Das mit dem "echten Plug&Play" ist Augenwischerei.
Unter Windows 2000 und XP (für Vista drift es sicherlich auch zu) wird der USB-Stick einfach reingesteckt.
Dann installiert Windows (einmalig) einen Treiber (aus der driver.cab) und schon kannst Du den Stick wie ein normales Laufwerk benutzen.
Du brachst also nichtmal die Windows CD (es sei denn Du hast den Driver Cache geleert).

Unter Linux muss die USB Unterstützung aktiviert sein.
Optional kann auch Hotplug installiert/aktiviert sein, dann brachst Du den Stick nicht per Hand mounten.

Worauf Du bei der Auswahl des Sticks achten solltest sind die Zugriffszeiten (besonders beim schreiben), und darauf dass die Schutzkappe nicht schon fast von alleine runterrutscht.
Auch sollte das Gehäuse (wenn es aus Kunststoff ist) nicht zu hart sein, damit es nicht zerbricht falls der Stick doch mal auf den Boden fällt.
Die Öse sollte auch nicht zu klein sein, so dass man einen Schlüsselring reinbekommt.
An den Schlüsselring kommt dann ein Schlüsselband mit Schnellverschluss oder Karabinerhaken, welches Du z.B. an der Gürtelschlaufe der Hose "drantütteln" kannst.
So kannst Du den Stick, der ja doch recht klein und leicht ist, nicht ausversehen (unbemerkt)  verlieren.

Der Stick von Aldi ist definitiv zu teuer.
Bei z.B. Atelco bekommst Du einen 4GB Stick von Corsair für 25€ und von takeMS für 22€..
Corsair bietet sogar 10 Jahre Garantie (takeMS 5 Jahre).
Bei Aldi bekommst Du nichtmal eine Beratung. 
Vom Umtausch (z.B. bei einem Defekt) mal ganz abgesehen.

Ich weiss ja nicht was Du mit dem Stick vorhast, aber 4GB können auch schnell mal eng werden. 
Ich z.B. habe bei mir PortableApps.com, XAMPP Lite, Photoshop 4 und noch einige andere Programme drauf.
Macht summa summarum 800MB.
Wenn man dann noch seine "lieblings MP3's" und den einen oder anderen Film draufpackt, ist der restliche Speicher schnell voll.

Gruss Dr Dau


----------



## Dennis Wronka (8. Dezember 2007)

Ich hab ja vor einiger Zeit (duerfte mittlerweile ein Jahr sein, oder so) einen 2GB USB-Stick von Kingston, einen DataTraveler, gewonnen und bin damit ganz zufrieden.
Ich nutze ihn recht haeufig, zum Teil um Daten vom PC auf's Notebook zu uebertragen (wenn ich's nicht mal ueber's Netzwerk mache), oder auch schonmal um anderweitig Daten zu transportieren.

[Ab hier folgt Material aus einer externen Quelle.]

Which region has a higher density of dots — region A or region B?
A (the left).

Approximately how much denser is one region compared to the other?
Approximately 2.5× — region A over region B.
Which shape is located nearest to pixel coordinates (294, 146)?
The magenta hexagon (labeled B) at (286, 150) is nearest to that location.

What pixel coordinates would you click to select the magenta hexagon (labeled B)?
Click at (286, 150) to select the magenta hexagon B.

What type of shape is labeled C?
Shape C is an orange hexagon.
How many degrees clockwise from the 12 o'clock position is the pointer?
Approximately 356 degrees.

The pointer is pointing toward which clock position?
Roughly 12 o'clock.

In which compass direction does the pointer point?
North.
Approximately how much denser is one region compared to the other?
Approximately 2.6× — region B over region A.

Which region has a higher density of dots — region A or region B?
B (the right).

Mit 2GB komme ich dabei ganz gut aus. Man muss ja nicht unbedingt all seine Daten mit sich herum tragen. Musik kommt mir da nicht drauf, vor allem wo ich mir die Woche endlich wieder einen portablen Music-Player (ich verwende absichtlich nicht die Bezeichnung MP3-Player, da das Ding z.B. auch Ogg/Vorbis unterstuetzt) gekauft habe. Dieser hat 1GB, und auch das reicht mir.
Insgesamt hab ich zur Zeit also etwas mehr als 3GB an USB-Medien verfuegbar, meinen 2GB USB-Stick, den 1GB Music-Player (den ich, im Bedarfsfall ja auch fuer Daten nutzen koennte), und meinen alten MP3-Player mit sage und schreibe 128MB der nicht mehr in der Lage ist Musik abzuspielen aber noch einwandfrei als USB-Stick arbeiten kann.

Wenn ich mal wirklich was groesseres transportieren will, z.B. ein HD-Image fuer QEmu, dann hab ich eine doppelseitige DVD-RAM die ich dafuer nutzen kann. 

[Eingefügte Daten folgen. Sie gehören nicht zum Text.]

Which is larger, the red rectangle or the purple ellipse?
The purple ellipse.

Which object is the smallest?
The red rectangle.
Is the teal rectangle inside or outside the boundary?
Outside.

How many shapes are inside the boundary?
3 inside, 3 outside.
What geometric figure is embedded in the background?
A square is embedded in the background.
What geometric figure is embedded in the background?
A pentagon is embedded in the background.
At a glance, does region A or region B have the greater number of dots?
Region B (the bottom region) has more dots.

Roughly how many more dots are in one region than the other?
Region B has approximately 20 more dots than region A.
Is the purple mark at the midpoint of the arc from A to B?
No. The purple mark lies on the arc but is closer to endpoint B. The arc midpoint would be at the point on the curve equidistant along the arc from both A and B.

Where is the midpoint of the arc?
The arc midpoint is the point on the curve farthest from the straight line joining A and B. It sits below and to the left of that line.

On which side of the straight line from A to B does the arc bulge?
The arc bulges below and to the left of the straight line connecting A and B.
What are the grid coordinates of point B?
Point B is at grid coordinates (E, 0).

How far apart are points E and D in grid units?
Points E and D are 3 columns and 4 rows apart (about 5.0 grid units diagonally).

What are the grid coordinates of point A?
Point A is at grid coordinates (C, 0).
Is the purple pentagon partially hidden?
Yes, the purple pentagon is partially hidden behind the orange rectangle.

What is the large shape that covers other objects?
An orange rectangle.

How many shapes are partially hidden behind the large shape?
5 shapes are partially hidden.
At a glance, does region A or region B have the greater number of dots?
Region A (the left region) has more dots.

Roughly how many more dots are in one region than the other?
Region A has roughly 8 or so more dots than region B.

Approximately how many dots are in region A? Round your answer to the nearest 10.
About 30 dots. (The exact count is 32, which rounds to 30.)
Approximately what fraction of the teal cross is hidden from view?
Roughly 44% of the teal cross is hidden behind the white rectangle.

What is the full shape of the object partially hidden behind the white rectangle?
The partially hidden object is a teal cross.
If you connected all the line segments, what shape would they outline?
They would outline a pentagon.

Um zum Thema zurueck zu kommen: Viel Unterschied gibt es bei den einzelnen Sticks wahrscheinlich nicht, ein absoluten NoName-Teil sollte man aber vielleicht doch nicht abgreifen. Man weiss ja nie. 

Wie viel Speicherplatz Du brauchst solltest Du selbst wissen, denn nur Du weisst was fuer Daten Du transportieren willst.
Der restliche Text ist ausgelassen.